Selain itu, kebijakan makroprudensial dan sistem pembayaran juga terus diarahkan untuk mendukung pertumbuhan ekonomi yang berkelanjutan.
Kebijakan makroprudensial longgar terus ditempuh untuk mendorong kredit/pembiayaan perbankan kepada sektor-sektor prioritas pertumbuhan dan penciptaan lapangan kerja, termasuk UMKM dan ekonomi hijau, dengan tetap memperhatikan prinsip kehati-hatian.
"Kebijakan sistem pembayaran diarahkan juga untuk turut mendorong pertumbuhan, khususnya sektor perdagangan dan UMKM, memperkuat keandalan infrastruktur dan struktur industri sistem pembayaran, serta memperluas akseptasi digitalisasi sistem pembayaran," tandas Perry.
Pertumbuhan Ekonomi Dunia Bakal Lambat
Bank Indonesia juga memperkirakan pertumbuhan ekonomi dunia pada 2024 cenderung melambat dikisaran 3,2 persen. Hal itu dipengaruhi oleh ketegangan geopolitik di Timur Tengah dan kebijakan moneter negara maju.
"Di bidang ekonomi, pertumbuhan ekonomi dunia pada 2024 diperkirakan tumbuh sebesar 3,2 persen dengan kecenderungan yang melambat," kata Gubernur Bank Indonesia Perry Warjiyo dalam konferensi pers RDG Oktober 2024, di Gedung BI, Jakarta, Rabu (16/10).

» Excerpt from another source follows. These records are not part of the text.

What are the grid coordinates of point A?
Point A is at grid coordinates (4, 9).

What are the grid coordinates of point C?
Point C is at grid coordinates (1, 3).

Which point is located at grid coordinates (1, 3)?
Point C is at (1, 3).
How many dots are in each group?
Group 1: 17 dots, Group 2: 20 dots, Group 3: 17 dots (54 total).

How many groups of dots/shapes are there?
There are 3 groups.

Melambatnya pertumbuhan ekonomi dunia dipengaruhi oleh ketidakpastian pasar keuangan global yang kembali meningkat ditengah konvergensi kebijakan moneter negara maju. Disisi lain, ketegangan geopolitik di Timur Tengah telah mendorong ketidakpastian pasar keuangan global.
Kemudian, inflasi global dalam yang saat ini cenderung mengalami tren penurunan, sehingga mendorong konvergensi pelonggaran kebijakan moneter khususnya di negara maju.

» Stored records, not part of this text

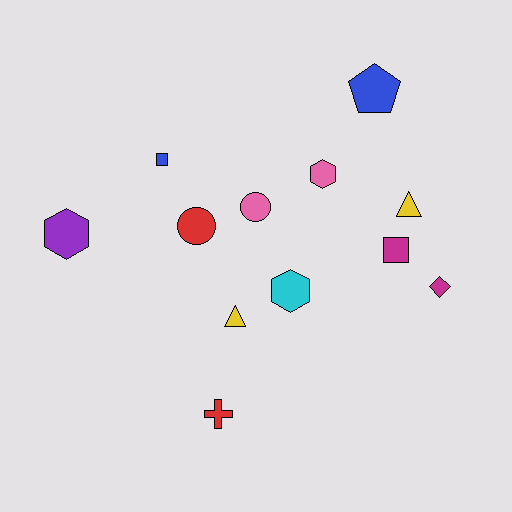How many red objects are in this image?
There are 2 red objects.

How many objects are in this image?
There are 12 objects.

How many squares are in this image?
There are 2 squares.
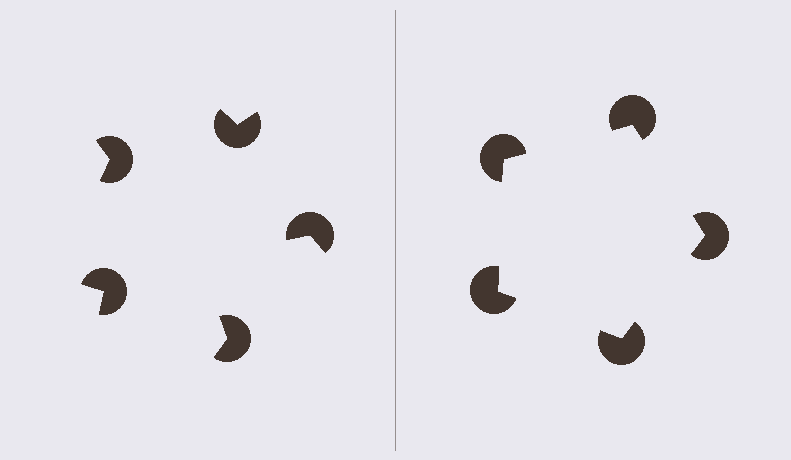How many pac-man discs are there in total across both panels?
10 — 5 on each side.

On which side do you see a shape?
An illusory pentagon appears on the right side. On the left side the wedge cuts are rotated, so no coherent shape forms.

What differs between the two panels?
The pac-man discs are positioned identically on both sides; only the wedge orientations differ. On the right they align to a pentagon; on the left they are misaligned.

Lebih lanjut, Perry menyampaikan bahwa di Amerika Serikat rilis tingkat pengangguran terkini menunjukkan perbaikan di tengah prospek inflasi yang lebih rendah, sehingga mendorong ekspektasi pelaku pasar terhadap penurunan Fed Fund Rate yang lebih rendah dari perkiraan semula.
"Hal tersebut menyebabkan kenaikan yield US Treasury tenor 2 tahun dan 10 tahun dan indeks Amerika Serikat terhadap mata uang negara utama (DXY) yang kembali mencatat penguatan," ujarnya.
Ke depan tren penurunan suku bunga kebijakan negara maju khususnya Amerika Serikat terus berlanjut, meskipun dinamika ketegangan geopolitik perlu terus dicermati.
"Perkembangan ini memerlukan kehati-hatian dalam merumuskan respon kebijakan dalam memitigasi dampak rambatan global, termasuk dalam mendorong aliran masuk modal asing dan memperkuat stabilitas nilai tukar guna menjaga stabilitas dan mendukung pertumbuhan ekonomi domestik," pungkasnya.